- choti bala
- Choti Bala Location in Pakistan
- Coordinates: 29°49′0″N 70°15′2″E﻿ / ﻿29.81667°N 70.25056°E
- Country: Pakistan
- Province: Punjab
- District: Dera Ghazi Khan District

Government
- • Chief: Wadera Ghulam Yasin Khan Bughlani
- Elevation: 712 ft (217 m)
- Time zone: UTC+5 (PST)
- • Summer (DST): +6

= Chotibala =

Choti Bala is a town and union council of Dera Ghazi Khan District in the Punjab province of Pakistan. It is located at 29°49'0 N 70°15'0 E and has an altitude of 217 metres (715 feet).

==History of Choti Bala==

Choti Bala is 50 kilometers away from Dera Ghazi Khan in South West. It is 24 kilometers away from Choti Zereen in west and 23 kilometers away from Sakhi Sarwar in south. It's situated in Koh e Sulaiman mountains. Famous hill station Fort Munro is 30 kilometers away from Choti Bala but there is no proper road. The town was founded probably in 18th century. It was the centre and commercial hub of all native villages. Before partition Hindus were occupying all trades and after their migration locals took over the local trade. Bughalni, Nangri, Qureshi, Bhatti, Bhutta, Waria Gazar and Mir are the major castes settled in Choti Bala.

Choti Bala is rich in fertile land, water is available in abundance here, water level is 20 to 60 feet. Local people here are Bughlani, Nangri, Qureshi, Bhutta, Bhatti and Waria, Gazar and Mir. The native language of the people here is Saraiki.

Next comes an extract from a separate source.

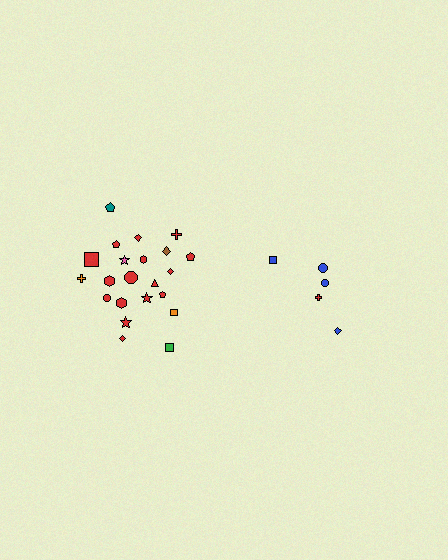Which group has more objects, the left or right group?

When it rains on Mount Sulaiman, there are two streams here that give the view of a river. There is a passage of two streams, one is called Mithawin, Choti and the other is Khonkhar, which irrigates the entire area. Its water falls in DG Kanal. Due to lack of bridge, difficulties of the people here increase during rainy days. It is very difficult to cross these streams. Patients and business people get trapped. Lack of education. Due to which most of the population is illiterate.

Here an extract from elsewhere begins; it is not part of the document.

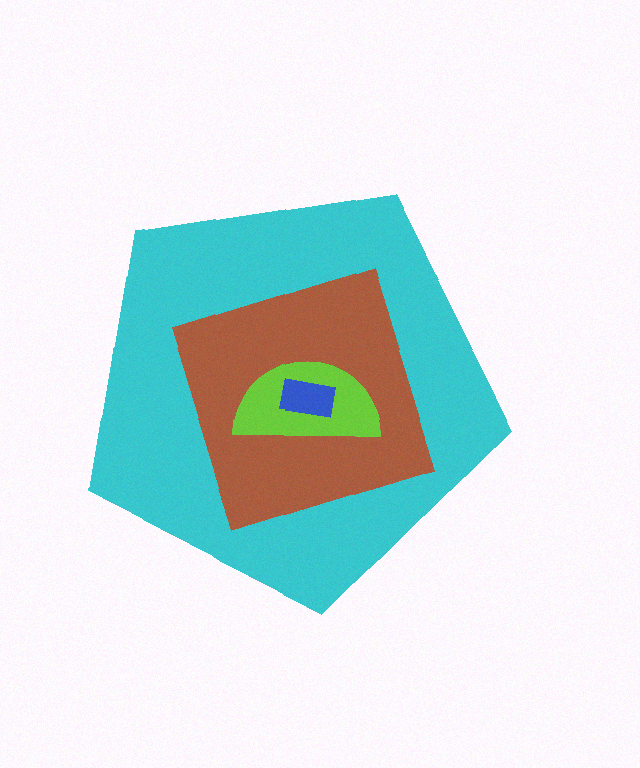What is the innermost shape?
The blue rectangle.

There is one government high school for boys and middle school for girls. There is one government hospital which is lack of facilities. Mostly people are working in Gulf countries and in military. Other local people earning is depending on agriculture. There is no industary and due to a landlock area people immigration trend towards urban areas is more.